I am nearly finished with another “short story” that has definitely, no turning back, gone and grown itself into a novelette. It passed 9K words yesterday and I will definitely need another 1K at least to bring it home. I am starting to suspect that I either need shorter ideas or to just bite the bullet and write a damn novel already. I did start a “Chapter One” of a novel not long ago – but I consider that more twiddling than a strategic focus right now.

Given everything I am working on, to count something else this substantial as finished (well, “drafted”, anyway) is going to feel richly-satisfying. And it carries on a highly-productive phase – I finished the full-length stage play February 6th, and the prior novelette on March 9th. I should complete this in the next 2-3 days at most. I am working on a solo stage show for my actress friend Norma Jean, building an hour-long script based on interviews with her about her life, and I have about 20% of that drafted, which means it is highly-likely I’ll have a full draft of it in May. It almost tempts one to ask what major project I’ll finish in June. There are available candidates.
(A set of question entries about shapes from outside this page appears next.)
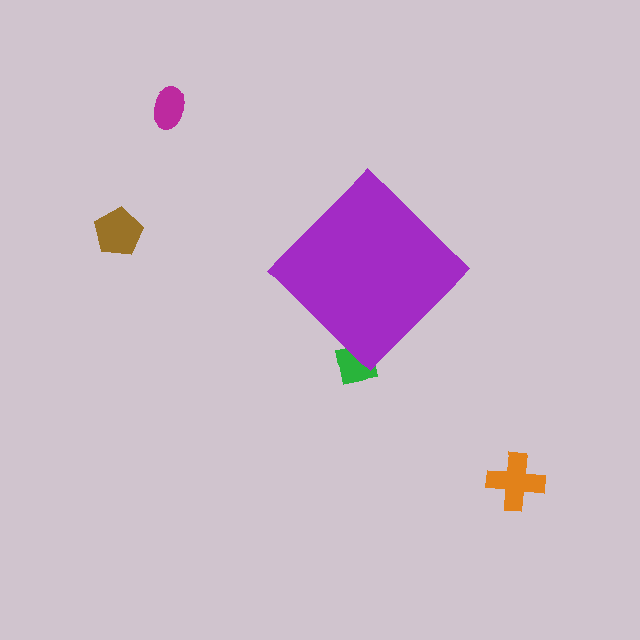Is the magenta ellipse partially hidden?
No, the magenta ellipse is fully visible.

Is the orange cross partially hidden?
No, the orange cross is fully visible.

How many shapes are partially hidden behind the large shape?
1 shape is partially hidden.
These days, though, I must regularly ask myself not just what I am writing, but what am I going to do with it once it is complete. Awhile back I set the goal to have enough prose fiction to publish a decent-sized collection, offer it for sale to friends and family, and then see if I can’t sell a few to strangers on the back of that. Not to get rich, but just to build a track record. With the finish of this novelette, I will be just two or three shorter pieces away from enough to put out a collection the size of a short novel. And those two or three pieces are already in-motion.

But that raises larger questions about whether or not length is the sole worthy criteria for a collection. I think good story collections have at least some thematic consonance – I’m reading James Joyce’s Dubliners right now, and don’t think THAT doesn’t have some threads tying it all together. The music album is a simple metaphor, because we can sense an album that can bring its individual songs together to feel like a cohesive larger statement that is not just “here are twelve songs we want you to buy”.

Since this would be my first collection, a part of me does appreciate the idea of it being a grab bag. I am still developing my prose fiction voice and these stories reflect that process. I do think that is interesting. But when it comes to tone and setting these stories are so far apart – from very straight-ahead realistic storytelling to quasi-sci-fi stuff. I think reader expectations are an overlooked element of the experience, and that in a collection like this, they carry echoes of the previous story into the next one whether you want it or not. So when anything goes, that’s like saying you want them to re-set their expectations to zero every time around, and I just don’t think that’s realistic.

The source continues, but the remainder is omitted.